Beyond Top Activations:
Efficient and Reliable Crowdsourced Evaluation
of Automated Interpretability

UC San Diego
CVPR 2026

Abstract

  • Interpreting individual neurons or directions in activation space is an important topic in mechanistic interpretability. Numerous automated interpretability methods generate text explanations of neurons, but it remains unclear how reliable these explanations are, and which methods produce the most accurate descriptions.
  • While crowd-sourced evaluations are commonly used, existing pipelines are noisy, costly, and typically assess only the highest-activating inputs, leading to unreliable results.
  • We introduce two techniques to enable cost-effective and accurate crowdsourced evaluation beyond top activating inputs. First, Model-Guided Importance Sampling (MG-IS) selects the most informative inputs to show raters, reducing the number of inputs needed by ~13×. Second, Bayesian Rating Aggregation (BRAgg) addresses label noise, reducing the number of ratings per input required to overcome noise by ~3×.
  • Together, these techniques reduce evaluation cost by ~40×, making large-scale evaluation feasible. We use our methods to conduct a large scale crowd-sourced study and systematically compare recent automated interpretability methods for deep vision networks.

Overview

To assess the quality of neuron explanations, researchers often rely on crowd-sourced human studies (e.g. via Amazon Mechanical Turk). We aim to evaluate explanations using a principled metric — the correlation coefficient between neuron activations \(a_k\) and concept (explanation) presence labels \(c_t\) — rather than only checking whether an explanation matches a neuron's top activating inputs. However, computing this full-distribution metric reliably introduces two challenges that drive up cost:

  1. Challenge 1 — High Labeling Cost. Computing correlation requires concept presence labels across the entire probing dataset. Labeling a 50,000-image dataset for a single (neuron, explanation) pair costs ~$600, and evaluating a few thousand neurons can reach ~$1M.
  2. Challenge 2 — Rater Noise. Human concept judgments are noisy, and even small error rates can significantly affect correlation scores, particularly for rare concepts.
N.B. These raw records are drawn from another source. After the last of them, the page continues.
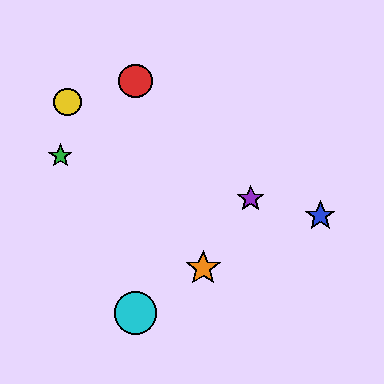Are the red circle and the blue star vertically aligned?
No, the red circle is at x≈135 and the blue star is at x≈320.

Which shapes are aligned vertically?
The red circle, the cyan circle are aligned vertically.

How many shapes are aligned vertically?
2 shapes (the red circle, the cyan circle) are aligned vertically.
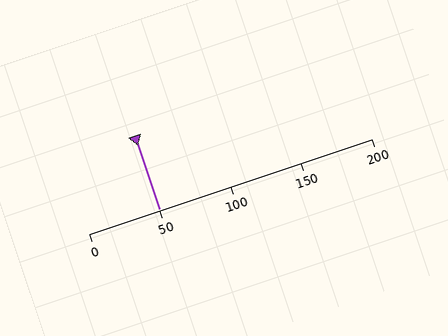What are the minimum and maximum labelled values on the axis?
The axis runs from 0 to 200.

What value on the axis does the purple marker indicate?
The marker indicates approximately 50.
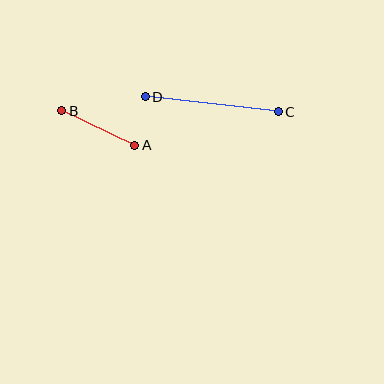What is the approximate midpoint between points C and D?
The midpoint is at approximately (212, 104) pixels.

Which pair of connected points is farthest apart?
Points C and D are farthest apart.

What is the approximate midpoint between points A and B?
The midpoint is at approximately (98, 128) pixels.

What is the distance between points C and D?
The distance is approximately 133 pixels.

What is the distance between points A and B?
The distance is approximately 81 pixels.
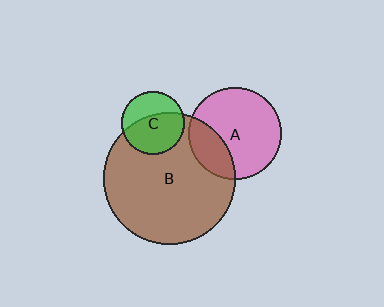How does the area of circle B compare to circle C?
Approximately 4.4 times.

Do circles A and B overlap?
Yes.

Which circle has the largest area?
Circle B (brown).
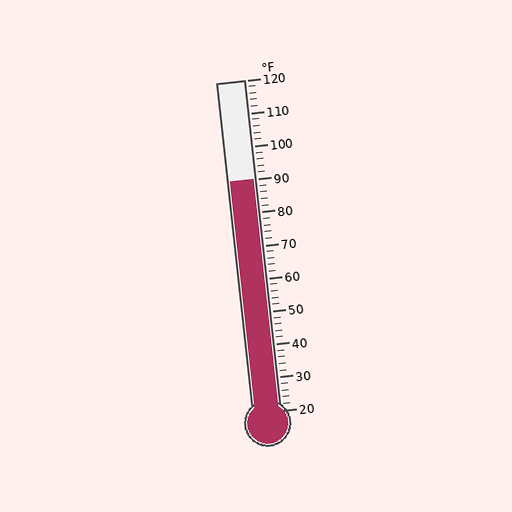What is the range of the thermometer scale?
The thermometer scale ranges from 20°F to 120°F.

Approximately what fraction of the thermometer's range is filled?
The thermometer is filled to approximately 70% of its range.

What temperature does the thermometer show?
The thermometer shows approximately 90°F.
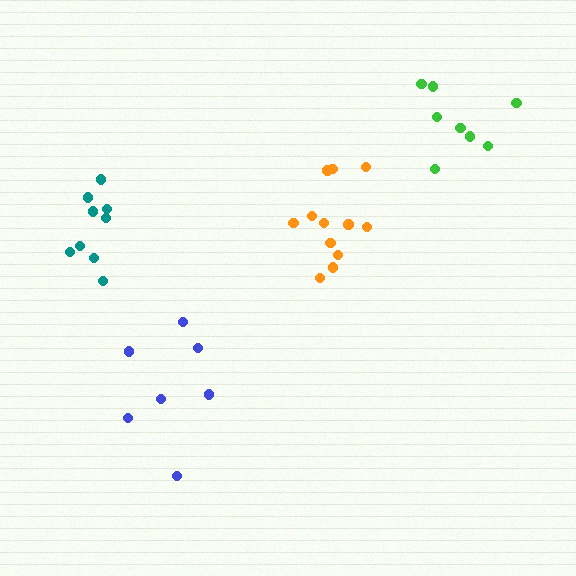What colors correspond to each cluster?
The clusters are colored: green, orange, blue, teal.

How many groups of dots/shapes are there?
There are 4 groups.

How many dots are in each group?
Group 1: 8 dots, Group 2: 12 dots, Group 3: 7 dots, Group 4: 9 dots (36 total).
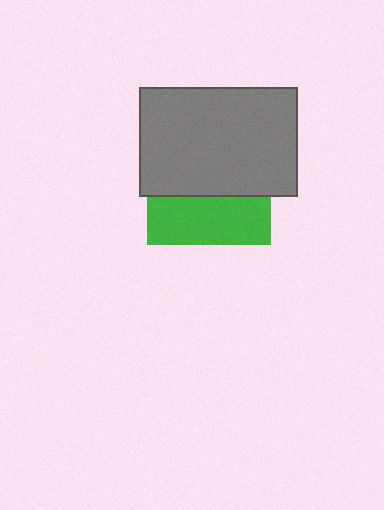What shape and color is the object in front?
The object in front is a gray rectangle.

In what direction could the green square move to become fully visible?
The green square could move down. That would shift it out from behind the gray rectangle entirely.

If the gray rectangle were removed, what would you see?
You would see the complete green square.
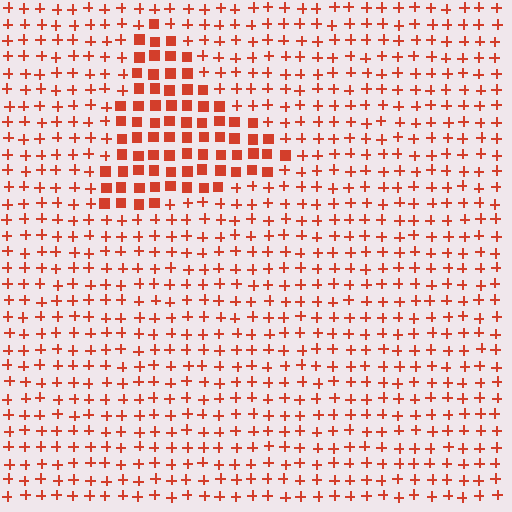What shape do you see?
I see a triangle.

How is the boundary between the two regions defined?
The boundary is defined by a change in element shape: squares inside vs. plus signs outside. All elements share the same color and spacing.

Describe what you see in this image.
The image is filled with small red elements arranged in a uniform grid. A triangle-shaped region contains squares, while the surrounding area contains plus signs. The boundary is defined purely by the change in element shape.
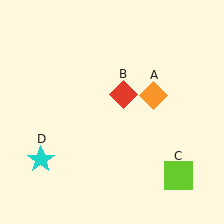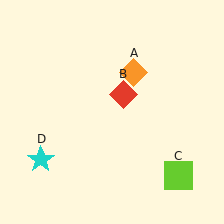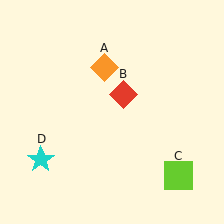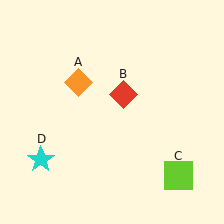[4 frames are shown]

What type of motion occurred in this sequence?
The orange diamond (object A) rotated counterclockwise around the center of the scene.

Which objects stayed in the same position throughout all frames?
Red diamond (object B) and lime square (object C) and cyan star (object D) remained stationary.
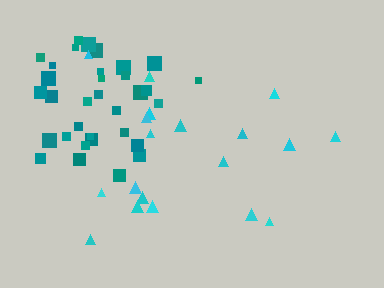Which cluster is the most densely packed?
Teal.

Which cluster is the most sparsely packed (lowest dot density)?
Cyan.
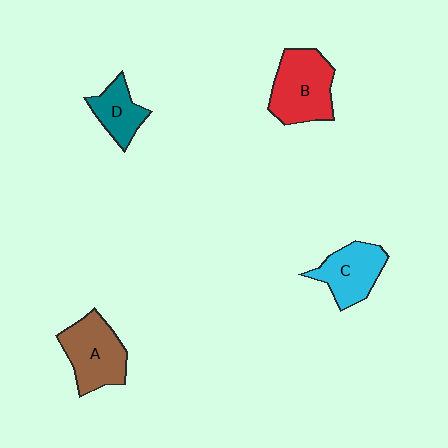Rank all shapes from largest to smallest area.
From largest to smallest: B (red), A (brown), C (cyan), D (teal).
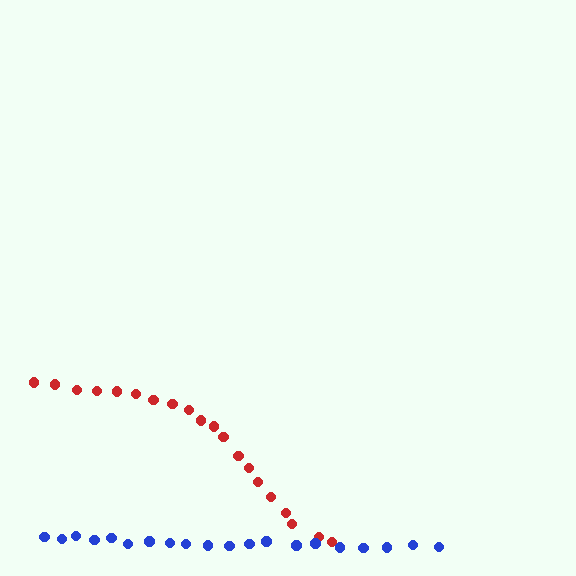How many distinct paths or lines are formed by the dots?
There are 2 distinct paths.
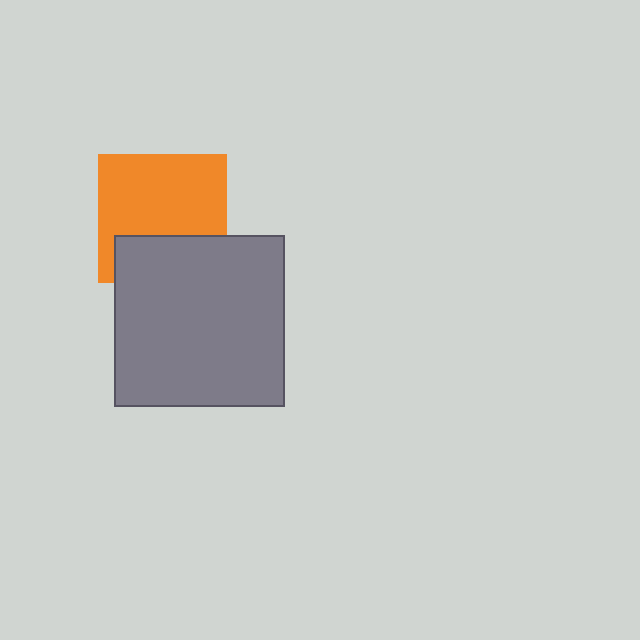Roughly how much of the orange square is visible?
Most of it is visible (roughly 68%).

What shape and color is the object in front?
The object in front is a gray square.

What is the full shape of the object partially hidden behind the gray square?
The partially hidden object is an orange square.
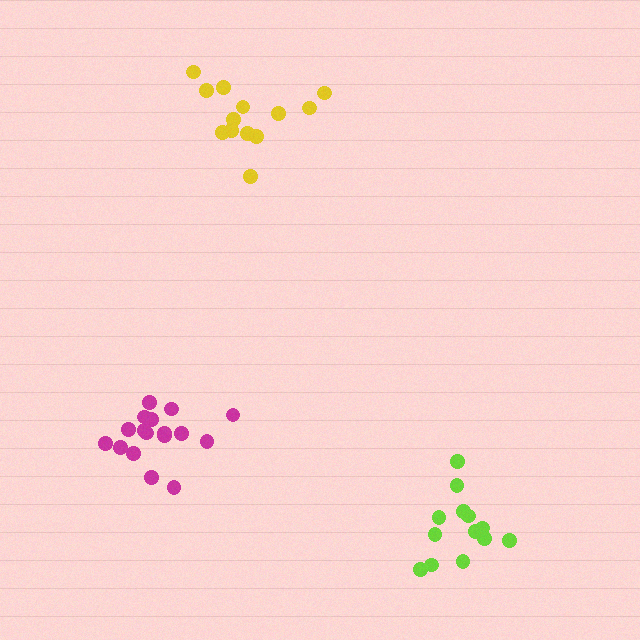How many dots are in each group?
Group 1: 14 dots, Group 2: 17 dots, Group 3: 13 dots (44 total).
Fig 1: Overview of the explanation evaluation pipeline. We focus on two main challenges: 1: How to reduce high labeling cost? and 2: How to effectively handle noisy ratings? Our proposed solutions are MG-IS and BRAgg.


Methods

(I) Model-Guided Importance Sampling (MG-IS)
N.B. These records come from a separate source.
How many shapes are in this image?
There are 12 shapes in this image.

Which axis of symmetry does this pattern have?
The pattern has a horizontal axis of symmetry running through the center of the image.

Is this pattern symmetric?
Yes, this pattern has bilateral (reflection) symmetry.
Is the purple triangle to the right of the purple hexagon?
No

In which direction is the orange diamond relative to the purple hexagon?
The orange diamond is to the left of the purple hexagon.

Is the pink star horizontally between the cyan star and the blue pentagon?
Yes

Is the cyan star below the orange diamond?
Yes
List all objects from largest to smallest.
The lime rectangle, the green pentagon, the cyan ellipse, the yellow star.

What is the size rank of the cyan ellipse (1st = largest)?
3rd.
Concepts of interest are often rare in the probing dataset, so a uniform (Monte Carlo) sample is unlikely to contain enough positive examples to estimate correlation accurately. Instead, we use importance sampling, drawing inputs from a proposal distribution \(\mathcal{Q}\) that places higher probability on informative inputs. The variance-minimizing optimal proposal samples each input proportionally to its contribution to the correlation:
\[ q^{*}(x_i) \propto |\bar{a}_{ki} \cdot \bar{c}_{ti}| \]
Since the true concept labels \(c_t\) are unknown before the study, we approximate them with a cheap model (SigLIP) to guide sampling, mixing with the uniform distribution to keep the estimator unbiased:
\[ q^{\text{MG-IS}}(x) = (1-\gamma)\, q^{\text{siglip}}(x) + \gamma\, p(x), \qquad \gamma = 0.2 \]
We then apply the importance-sampling correction \(\frac{p(x)}{q(x)}\) to obtain an unbiased estimate of the correlation.

Fig 2: Comparing sampling strategies for estimating the correlation. Our MG-IS using SigLIP estimates significantly outperforms the baseline regardless of subset size, matching uniform-sampling accuracy with ~15× fewer samples.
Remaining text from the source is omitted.